MADAQ MARE: Semoga Tradisi yang Tidak Terabrasi oleh Jaman

MADAQ MARE,
(Semoga Tradisi yang Tidak Terabrasi oleh Jaman)

Oleh: H. Nuriadi Sayip

Beberapa waktu yang lalu menyeruak persoalan tentang "Madaq Mare". Hal ini dipicu oleh miskomunikasi dan kebelumjelasan pemecahan dari dua kepentingan yang berbeda antara masyarakat dan pemangku kebijakan termasuk para investor. Masyarakat ingin tetap adanya pelaksanaan Madaq Mare seperti biasanya, bebas tanpa ada pelarangan di sana-sini. Sementara itu, pihak pemangku kebijakan menginginkan supaya pelaksanaan Madaq Mare ini ditertibkan di mana masyarakat sangat dibatasi (jika tidak dikatakan: tidak boleh) melaksanakan kegiatan tersebut di pantai-pantai sekitaran kawasan Sirkuit Pertamina (MotoGP) dan kawasan yang menjadi pantauan Otoritas, dalam hal ini pemerintah dan investor, yakni di sepanjang pantai Seger, pantai Seneq, pantai Ebunut, dan pantai Kute. Persoalan ini terus mencuat dan menjadi bahasan publik di medsos beberapa waktu silam. Bahkan, hingga saat ini, tampaknya belum ada pemecahan yang solutif dan akomodatif antar satu pihak dengan yang lain.

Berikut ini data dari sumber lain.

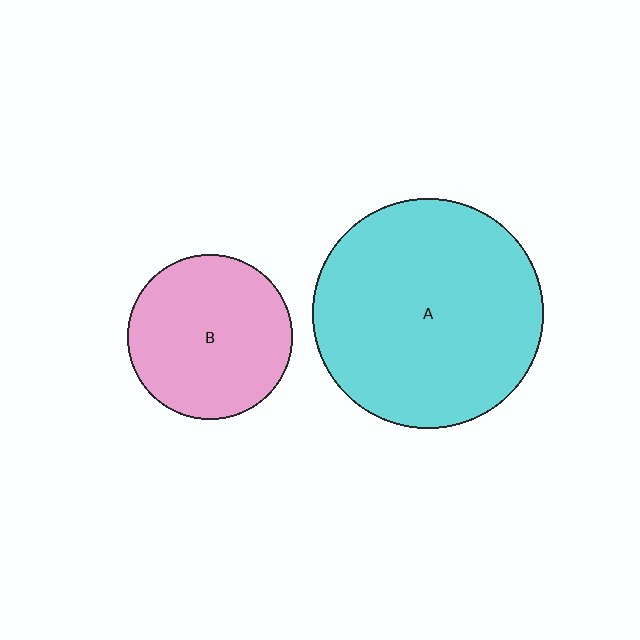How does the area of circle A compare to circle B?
Approximately 1.9 times.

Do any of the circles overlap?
No, none of the circles overlap.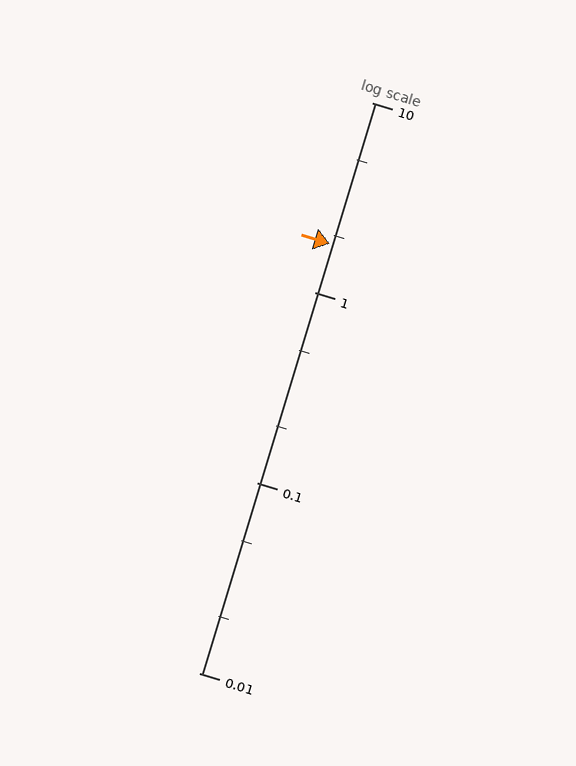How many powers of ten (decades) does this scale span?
The scale spans 3 decades, from 0.01 to 10.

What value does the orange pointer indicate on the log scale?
The pointer indicates approximately 1.8.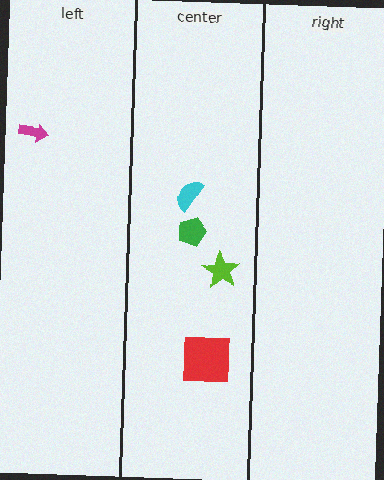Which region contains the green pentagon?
The center region.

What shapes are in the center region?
The green pentagon, the lime star, the cyan semicircle, the red square.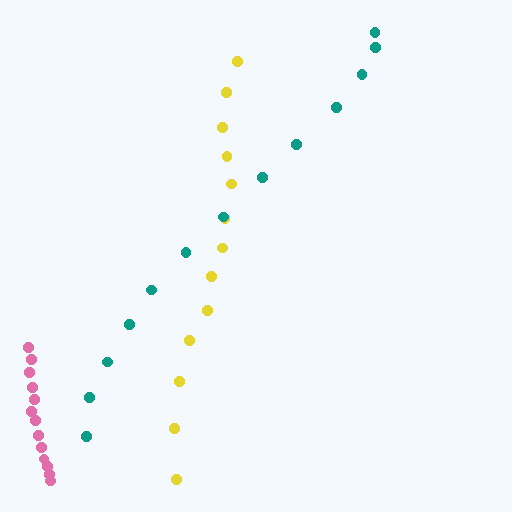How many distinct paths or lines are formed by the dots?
There are 3 distinct paths.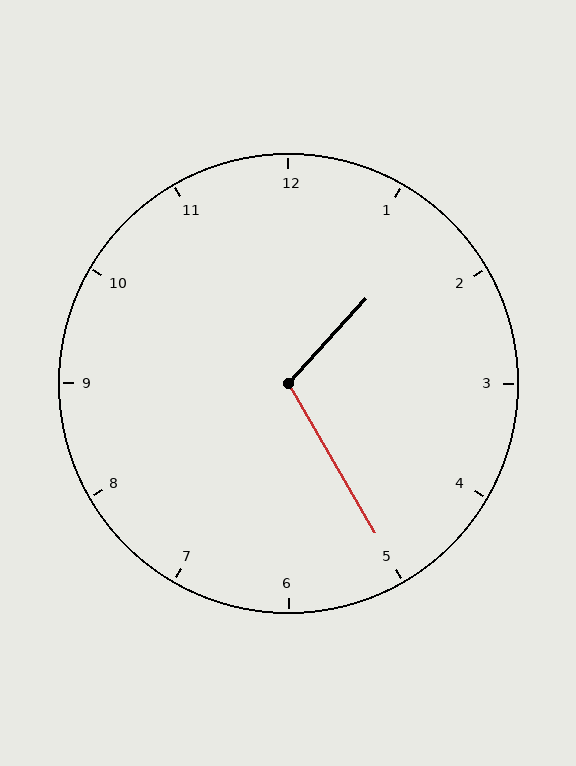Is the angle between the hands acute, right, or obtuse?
It is obtuse.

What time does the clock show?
1:25.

Madaq Mare itu tradisi masyarakat Sasak di wilayah Lombok Selatan. Madaq Mare berarti berkunjung dan tinggal untuk sementara waktu di pesisir pantai dalam rangka mencari ikan, kerang, dan isi laut lainnya ketika air sedang surut sehingga dasar laut mengering. Kehadiran tradisi ini disinyalir dipicu oleh faktor alam laut selatan, terutama di pantai Seger, Seneq, Ebunut, dan pantai Kute yang mengering sampai satu kilometer lebih ketika air sedang surut, terutama pada pagi dan sore hari.

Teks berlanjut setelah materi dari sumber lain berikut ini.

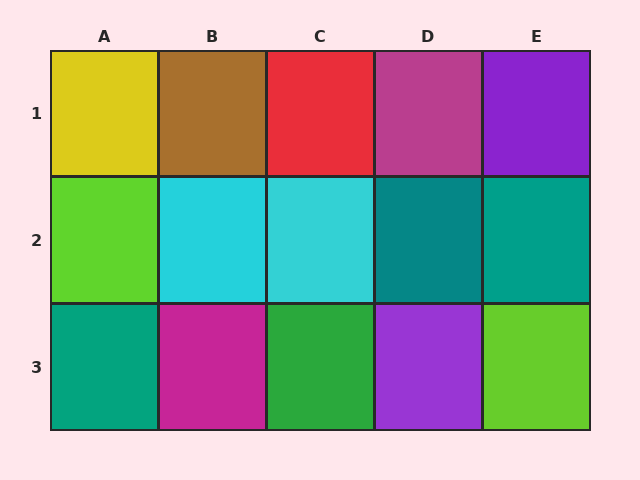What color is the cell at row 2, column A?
Lime.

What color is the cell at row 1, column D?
Magenta.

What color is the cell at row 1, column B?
Brown.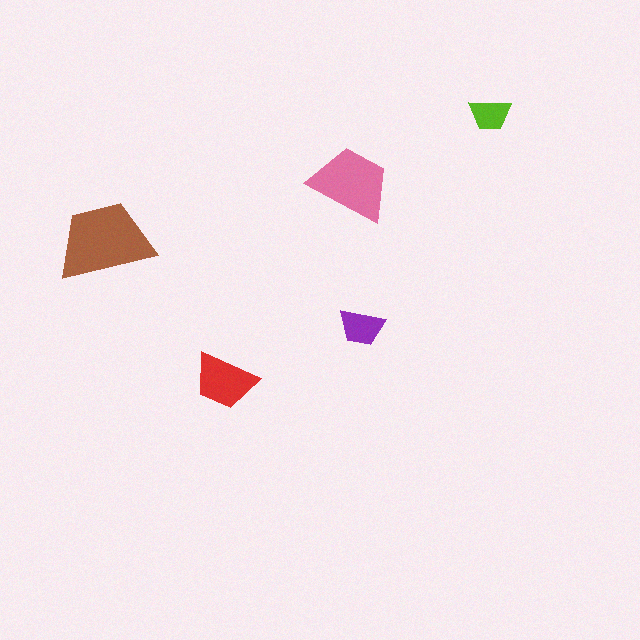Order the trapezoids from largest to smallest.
the brown one, the pink one, the red one, the purple one, the lime one.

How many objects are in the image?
There are 5 objects in the image.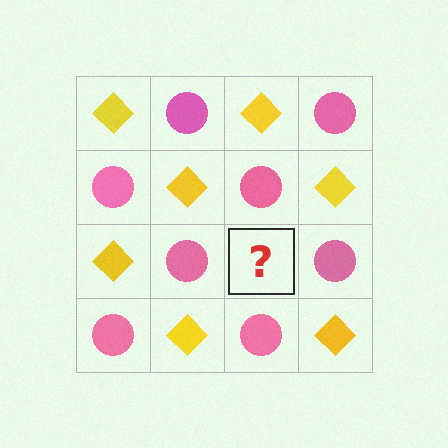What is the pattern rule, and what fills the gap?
The rule is that it alternates yellow diamond and pink circle in a checkerboard pattern. The gap should be filled with a yellow diamond.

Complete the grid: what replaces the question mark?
The question mark should be replaced with a yellow diamond.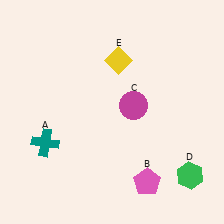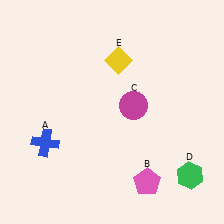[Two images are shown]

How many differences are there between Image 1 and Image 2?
There is 1 difference between the two images.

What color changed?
The cross (A) changed from teal in Image 1 to blue in Image 2.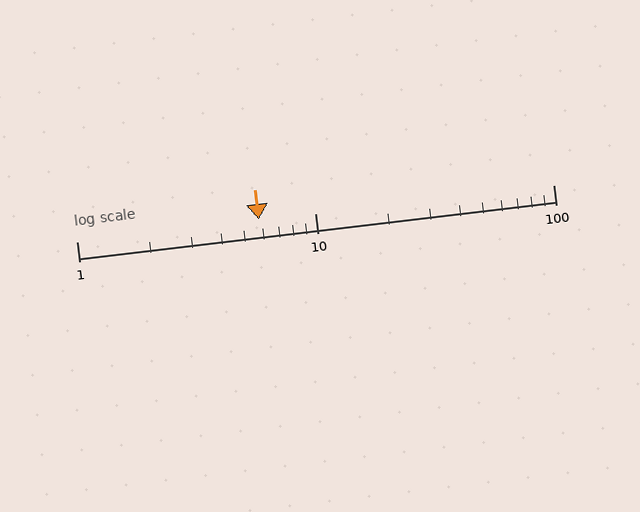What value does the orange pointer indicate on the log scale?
The pointer indicates approximately 5.8.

Madaq Mare dilakukan pada tiga momen, yaitu Bulan Empat, Bulan Lime, dan Bulan Enam menurut perhitungan Kalendar Sasak. Kegiatan Madaq Mare ini kemudian disebut oleh orang Sasak sebagai momen Belauq Bulan Empat, Bulan Lime,  dan Bulan Enam. Pengambilan momen Madaq ini bergantung kesepakatan bersama, dalam satu kampung dan diambil satu momen saja, kalau mau tinggal beberapa hari di sana. Warga selatan biasanya saling mengatur pengambilan waktu/momen. Apabila satu kampung sudah mengambil Bulan Empat, maka warga kampung yang lain mengambil waktu/momen Bulan Lime atau Bulan Enam. Kemudian, jika sudah ditentukan kesepakatan, maka mereka berdatangan pada satu momen itu secara bersama-sama keluarga dan tetangga ke pantai-pantai tersebut, terutama pantai Seger dan menginap selama beberapa hari (antara tiga sampai enam hari). 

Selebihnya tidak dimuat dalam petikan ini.